36. The pharmaceutical composition according to claim 34 or 35, wherein the lubricant is magnesium stearate and the disintegrating agent is crospovidone.

37. The pharmaceutical composition according to any one of the preceding claims, wherein Tmax of flurbiprofen and famotidine is between 15 and 60 minutes.

38. The pharmaceutical composition according to claim 37, wherein Tmax of flurbiprofen and famotidine is between 15 and 45 minutes.

39. A method for preparing the pharmaceutical composition according to any one of claims 1 to 38, comprising the step of wet granulating the mixture of flurbiprofen and H2 receptor antagonist with a binder and/or disintegrant in a high shear granulator.

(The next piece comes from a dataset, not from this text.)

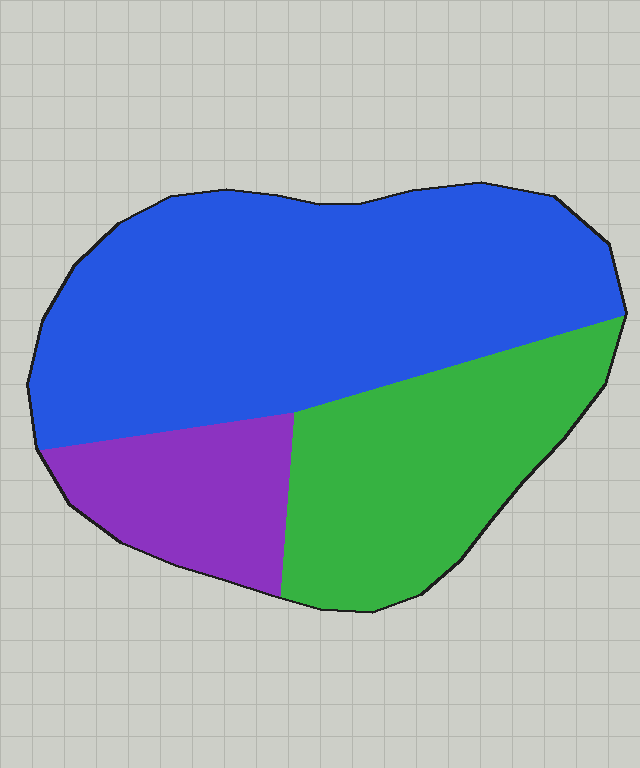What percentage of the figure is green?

40. The method according to claim 39, comprising the step of wet granulating the mixture of flurbiprofen and famotidine with a granulation solution prepared with distilled water and a a disintegrating agent a high shear granulator.

41. The method according to claim 39 or 40, wherein the mixture further comprises at least one lubricant and at least one disintegrating agent as pharmaceutically acceptable excipients providing a content uniformity between the range of 85% to 115% for both flurbiprofen and famotidine in the pharmaceutical composition.

42. The method according to claim 39 or 40, wherein the weight ratio of lubricant to disintegrating agent is between 1:3 and 1:30.

43. The pharmaceutical composition according to anyone of claims 1 to 38 for use in the treatment of inflammation or pain.

44. The pharmaceutical composition for use according to claim 43, wherein the inflammation or pain caused by chronic polyarthritis, ankylosing spondilytis, osteoarthritis, gout attacks, extra- articular rheumatism, post-traumatic and postoperative pain, dysmenorrhea, rheumatoid arthritis, inflammatory bowel disease, Crohn’s disease, colitis ulcerosa; acute musculoskeletal pain; chronic musculoskeletal pain muscle strain; toothache, muscular pain (myalgia, strain], back pain, knee pain, shoulder pain, bursitis, tendinitis or epicondylitis.